According to Red Hat, security controls for Kubernetes are difficult to customize and integration into operational environment, which has led some organizations to bypass them entirely, leaving an application more vulnerable to attack. This is apparent on every layer of Kubernetes implementation, with organizations bypassing the implementation of SELinux and pod-to-pod communication security mechanisms through network policies and role-based access controls.
“Because Kubernetes security also extends into application security, container security, identity management, and zero trust, security professionals must have basic familiarity with all of them and be able to collaborate across the team,” said Sandy Carielli, a principal analyst at Forrester, to ITPro. “Kubernetes is a Venn diagram over security disciplines and organizations can’t confine their discussion of Kubernetes security to just the Kubernetes settings.”

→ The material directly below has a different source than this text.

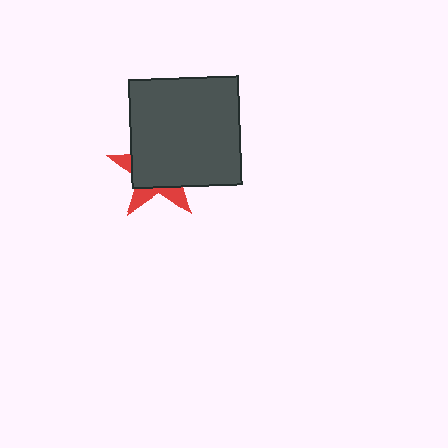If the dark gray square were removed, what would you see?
You would see the complete red star.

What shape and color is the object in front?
The object in front is a dark gray square.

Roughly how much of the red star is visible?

Despite the high levels of security incidents and delays to application deployment, developers are worried that Kubernetes security is not taken seriously enough. About a quarter of respondents are worried that their organizations container strategy is being implemented too slow, while 14 percent say it does not take into account compliance needs.
Security incidents have real-life impacts on employees and organizations, with 20 percent of respondents stating that an incident led to an employee termination and 33 percent experiencing a loss of revenue or customer due to an incident. A further 39 percent of respondents said a security incident had a negative impact to product success post launch.
Even with all of the security worries, there hasn’t been a slow down in Kubernetes adoption, although organizations on the whole are getting better at implementing a security strategy pre-deployment and retaining that strategy throughout the deployment of Kubernetes. The Cloud Native Computing Foundation has also, over the past half decade, added more security features to Kubernetes as standard, although organizations are still having some trouble configuring them, and quite a few turn them off by default.
In its summary, Red Hat said that organizations should start security strategies early and extend them across the full life cycle, use Kubernetes-native security architectures and controls, and build a bridge between DevOps and SecOps to enable a more cohesive security ecosystem.